Andrew eventually did apply for a job in Utqiaġvik, and got it. Just like that, he found himself moving to the northernmost town in America.

Even though Nancy and Andrew first met at work, they started to get to know each other through a group of singles that attended the same church.

“I’m just not the real hostess type but these other ladies in the group were, so they would woo us with food — you can’t go wrong with food, especially up here — and games, and just fellowship,” Nancy said. “And that was during the winter and spring, and come summertime, they all left and Andrew and I were the only ones here,” she said.

While everyone else was on vacation that summer, Nancy and Andrew spent a lot of time hanging out one-on-one. Pretty soon, they fell in love. And by that winter, they were engaged.

Together, they bought the Airport Inn back in 2015.

It’s hard to capture the sheer number and diversity of the people passing through this small arctic town. But looking through Nancy and Andrew’s guest book is a pretty good way to do it. Under the heading “To See” people have written “polar bears,” “for work,” “a football game,” “family,” “climate change,” and “just to say we’re here.” Nancy and Andrew say that the flow of people includes tourists, arctic researchers, oil and gas industry people and journalists among many others.

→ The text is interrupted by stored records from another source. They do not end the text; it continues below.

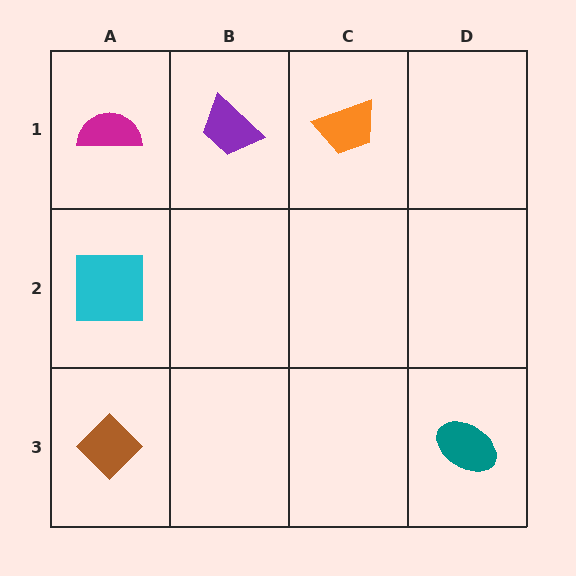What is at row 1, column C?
An orange trapezoid.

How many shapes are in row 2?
1 shape.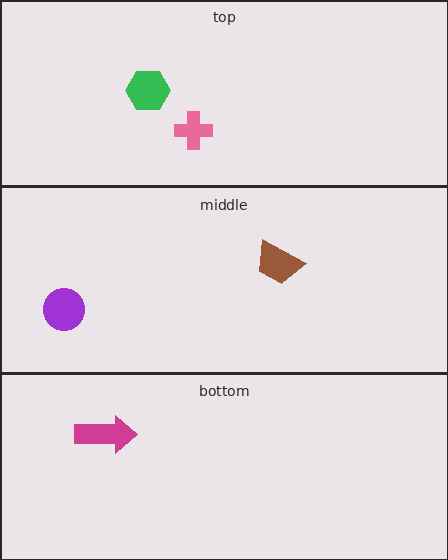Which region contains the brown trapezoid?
The middle region.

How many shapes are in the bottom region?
1.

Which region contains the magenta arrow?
The bottom region.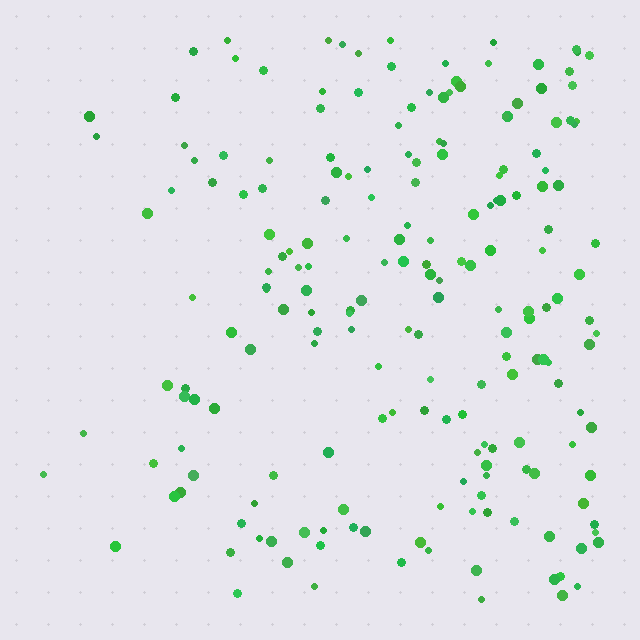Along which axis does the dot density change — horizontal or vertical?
Horizontal.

The Grants say that one of their favorite things about working in the hospitality industry here is that this place often leaves a lasting mark on the people who visit. For instance, they still get calls from one man who came up from the Florida Keys years ago, and is now a fan of the high school’s football team.

“When we have a football game going on, sometimes he’ll call the hotel and say ‘hi this is so-and-so from down in the Keys. Who’s winning? What’s the score?'” said Andrew. “I just thought that was the neatest thing.”  

Valentines Day is Nancy and Andrew Grant’s 14th wedding anniversary.